2 stars (out of 4)
Complaining about Disney attaching human characteristics to animals seems pointless and also way late — “Uncle Walt” was anthropomorphizing Mickey Mouse back in 1928 with Steamboat Willie.
Still, there are limits. And if there’s any justice, Chimpanzee will be the film that finally prompts people to go bananas and cry, “Enough!”
In seeking to make frothy entertainment out of the growing pains of an orphaned baby chimp named Oscar, with an insipid story and almost mocking narration by Tim Allen, it runs counter to its professed scientific intentions.
This fourth release from the Disneynature factory, co-directed by BBC Planet Earth aces Alastair Fothergill and Mark Linfield, promises images of chimpanzees in the wild “for the first time ever caught on film.”
And there are some swoon-worthy scenes, deep inside the Ivory Coast rainforest of West Africa, as cameras capture not only the complicated social networks of chimps but also the fragile web of life all around them. The time-lapse photography alone is outstanding.
Unfortunately, the film stops impressing the moment Allen opens his mouth, and he rarely shuts it. He narrates the fragmented saga of chimp newborn Oscar as if he’s shouting out one-liners on his old Home Improvement TV show, never missing a chance to make something serious look silly.
We are told “Scar and his thugs,” a rival group, are a major threat to Oscar and his community, but this is based on roughly edited fight footage in which it’s impossible to tell one animal from another.
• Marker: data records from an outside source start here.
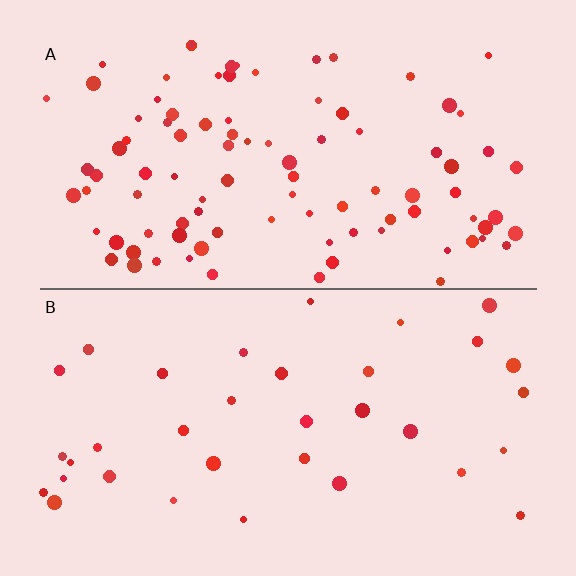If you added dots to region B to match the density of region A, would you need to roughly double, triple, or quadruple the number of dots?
Approximately triple.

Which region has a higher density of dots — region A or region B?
A (the top).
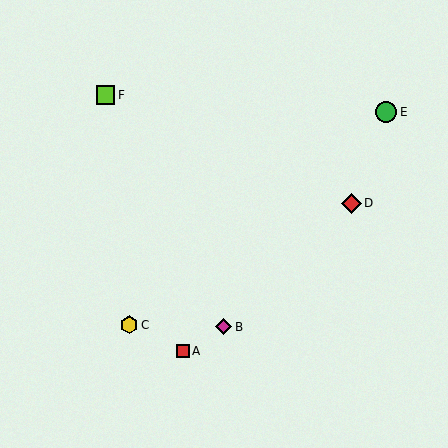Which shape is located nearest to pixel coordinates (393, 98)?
The green circle (labeled E) at (386, 112) is nearest to that location.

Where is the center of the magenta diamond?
The center of the magenta diamond is at (224, 327).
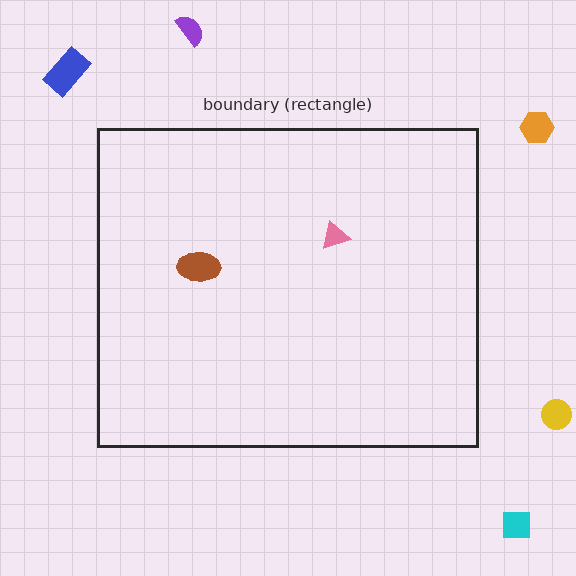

Of course, the cuteness factor is amped up whenever Oscar is on the screen, whether it’s playing with other chimps, learning the ropes of food gathering or going for rides on his adoptive father, an alpha male called Freddy. Lead-footed sound cues and bizarre song choices — including Caro Emerald’s recent pop jazz hit That Man — help turn Chimpanzee into a cheesefest.
Small fry in the audience will be enchanted, and so might their parents. But you have to wonder why primate conservationist Dr. Jane Goodall has attached her name to such a flyweight film, which gives us little indication why chimps are considered an endangered species.
Presumably “Scar and his thugs” are endangered, too — do they not qualify for concern?
As bad as Allen is, it would be wrong to blame him entirely. He’s just the mouthpiece, and Disneynature has shown over its four documentary features that it’s more interested in making live-action cartoons out of valuable nature footage than in crafting anything more meaningful.
Peter Howell is a syndicated movie critic for the Toronto Star.